Objective To compare the incidence of PUBs in patients with osteoarthritis treated with rofecoxib vs NSAIDs.

Design Prespecified analysis of all 8 double-blind, randomized phase 2b/3 rofecoxib osteoarthritis trials conducted from December 1996 through March 1998, including one 6-week dose-ranging study, two 6-week efficacy studies vs ibuprofen and placebo, two 1-year efficacy studies vs diclofenac, two 6-month endoscopy studies vs ibuprofen and placebo, and one 6-week efficacy study vs nabumetone and placebo.

Setting Multinational sites.

Participants Osteoarthritis patients (N = 5435; mean age, 63 years [range, 38-94 years]; 72.9% women).

Interventions Rofecoxib, 12.5, 25, or 50 mg/d (n = 1209, 1603, and 545, respectively, combined) vs ibuprofen, 800 mg 3 times per day (n = 847), diclofenac, 50 mg 3 times per day (n = 590); or nabumetone, 1500 mg/d (n = 127) (combined).

Main Outcome Measure Cumulative incidence of PUBs for rofecoxib vs NSAIDs, based on survival analysis of time to first PUB diagnosis, using PUBs that met prespecified criteria judged by a blinded, external adjudication committee.

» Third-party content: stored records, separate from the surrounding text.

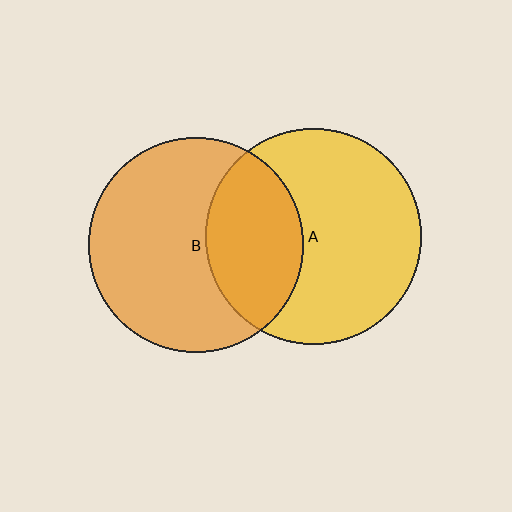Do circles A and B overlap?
Yes.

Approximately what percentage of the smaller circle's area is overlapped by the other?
Approximately 35%.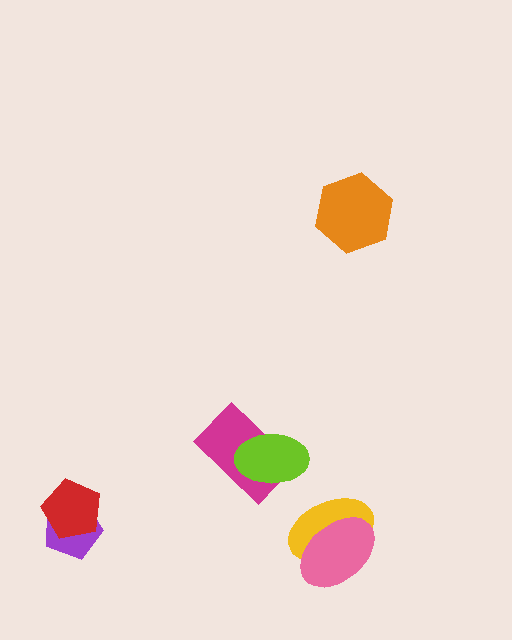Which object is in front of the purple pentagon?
The red pentagon is in front of the purple pentagon.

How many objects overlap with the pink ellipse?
1 object overlaps with the pink ellipse.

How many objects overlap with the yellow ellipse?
1 object overlaps with the yellow ellipse.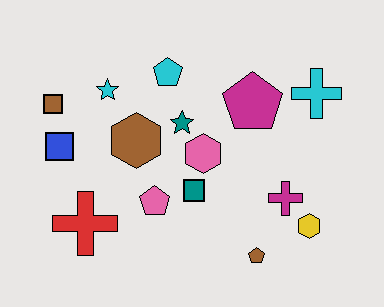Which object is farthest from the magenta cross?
The brown square is farthest from the magenta cross.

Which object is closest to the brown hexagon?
The teal star is closest to the brown hexagon.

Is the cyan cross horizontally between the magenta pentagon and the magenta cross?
No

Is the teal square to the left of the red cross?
No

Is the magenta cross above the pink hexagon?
No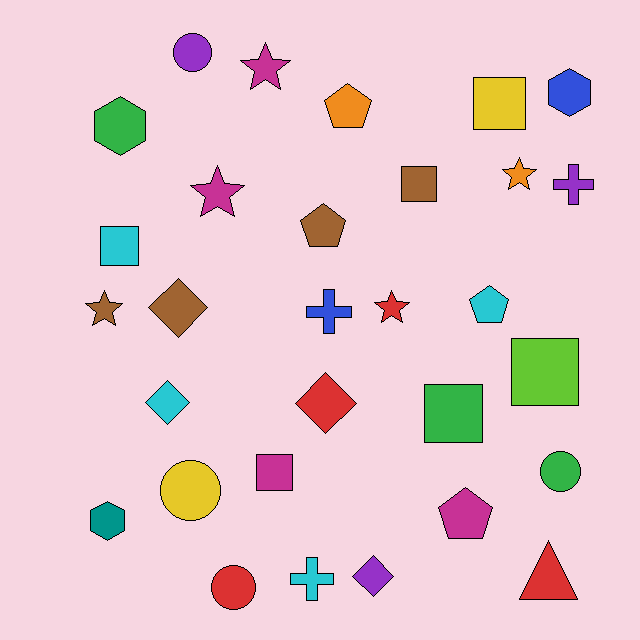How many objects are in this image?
There are 30 objects.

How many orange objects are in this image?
There are 2 orange objects.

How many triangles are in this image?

Results The incidence of PUBs over 12 months was significantly lower with rofecoxib vs NSAIDs (12-month cumulative incidence, 1.3% vs 1.8%; P = .046; rate per 100 patient-years, 1.33 vs 2.60; relative risk, 0.51; 95% confidence interval, 0.26-1.00). The cumulative incidence of dyspeptic GI adverse experiences was also lower with rofecoxib vs NSAIDS over 6 months (23.5% vs 25.5%; P = .02), after which the incidence rates converged.

Conclusion In a combined analysis of 8 trials of patients with osteoarthritis, treatment with rofecoxib was associated with a significantly lower incidence of PUBs than treatment with NSAIDs.